Improve your jQuery - evo_9
http://www.tvidesign.co.uk/blog/improve-your-jquery-25-excellent-tips.aspx
Doing some research for a new project and found this excellent jquery tip article.
======
GrandMasterBirt
10\. Use chaining properly

Initial reaction: "Boo, you suck". It's called local variables. I've found
chaining can sometimes lead to bad readability of code. Chaining is good when
doing things like setting multiple attributes or .click(function(){}).click()

There has to be a line drawn somewhere

It is of course missing at least one:

"Never do in jquery what your browser can do internally"

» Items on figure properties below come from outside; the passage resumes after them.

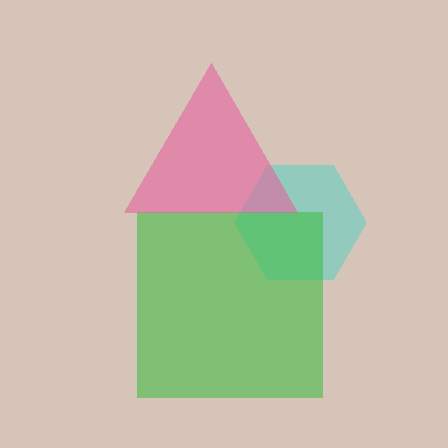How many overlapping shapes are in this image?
There are 3 overlapping shapes in the image.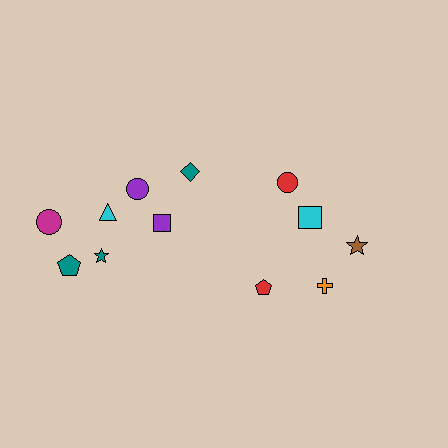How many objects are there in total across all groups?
There are 12 objects.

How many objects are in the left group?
There are 7 objects.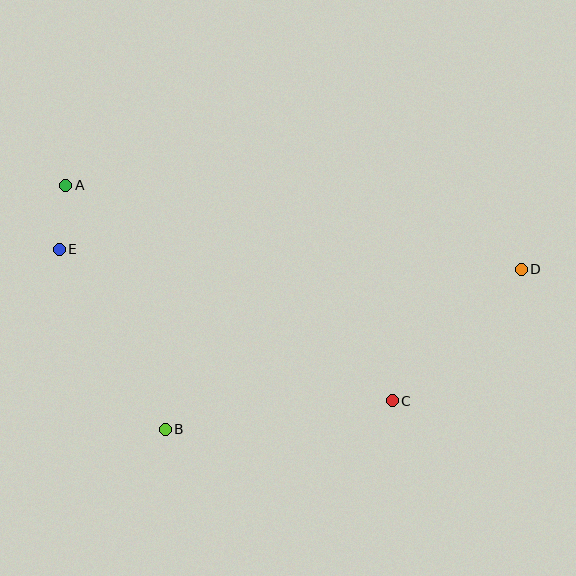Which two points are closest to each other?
Points A and E are closest to each other.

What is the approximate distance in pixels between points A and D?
The distance between A and D is approximately 463 pixels.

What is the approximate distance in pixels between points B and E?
The distance between B and E is approximately 209 pixels.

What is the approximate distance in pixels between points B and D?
The distance between B and D is approximately 391 pixels.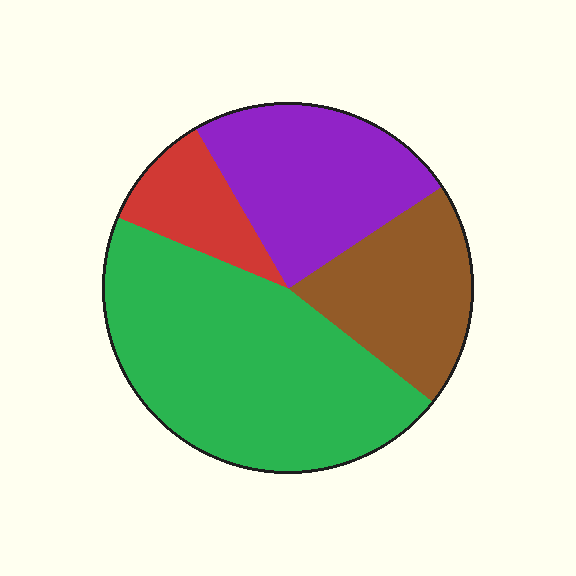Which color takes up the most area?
Green, at roughly 45%.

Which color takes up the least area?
Red, at roughly 10%.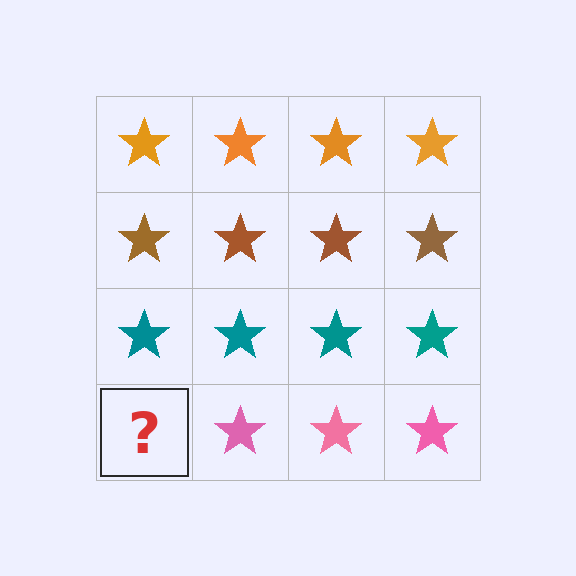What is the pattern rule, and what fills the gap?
The rule is that each row has a consistent color. The gap should be filled with a pink star.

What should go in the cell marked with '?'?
The missing cell should contain a pink star.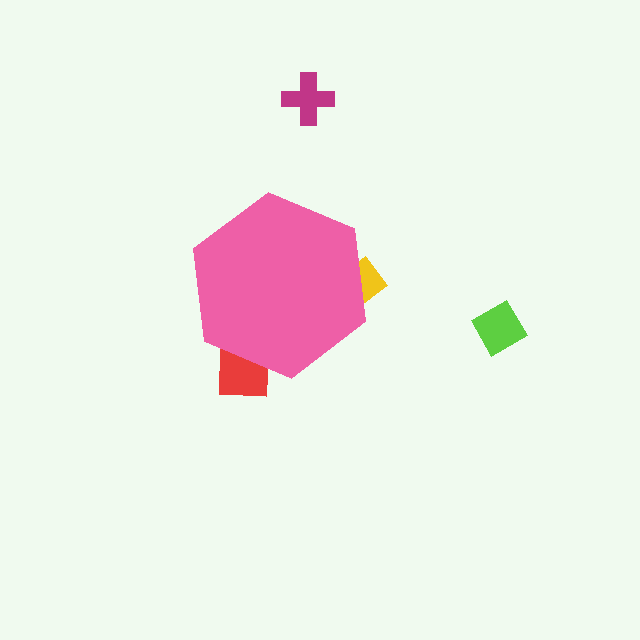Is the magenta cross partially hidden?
No, the magenta cross is fully visible.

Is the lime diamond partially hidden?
No, the lime diamond is fully visible.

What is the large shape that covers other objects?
A pink hexagon.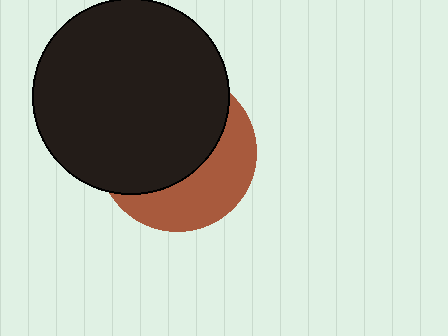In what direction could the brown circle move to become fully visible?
The brown circle could move toward the lower-right. That would shift it out from behind the black circle entirely.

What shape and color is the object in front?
The object in front is a black circle.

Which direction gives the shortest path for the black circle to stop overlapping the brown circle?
Moving toward the upper-left gives the shortest separation.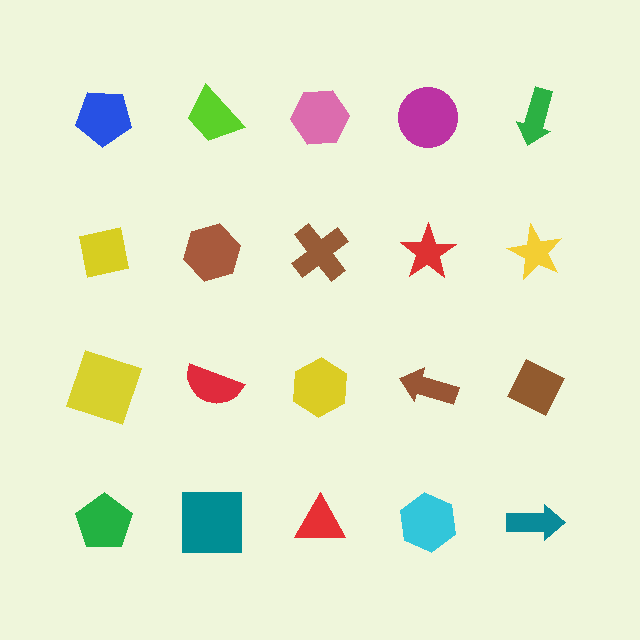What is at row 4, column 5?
A teal arrow.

How many of you have ever done this?

$.post(...., function(data){

    
    
      var d = $(data);
    
      d.click();
    
      $(..., d).doSomething();
    
      applyHandlers(d /*context*/);
    
      $("content").append(d);
    

});

Yes well the above is TERRIBLE coding. Because d is now parsed, built, and
stored by jquery... in the javascript space. If you were to do the following:

{

    
    
       $("#content").append(d);
    
       var d = $("#d'sId");
    
       // do rest of work
    

}

You would make your code 1) faster, and 2) use less memory in the javascript
space. Thus large ajax requests process much faster. Thus don't do in jquery
what your browser can do natively, like build and store dom.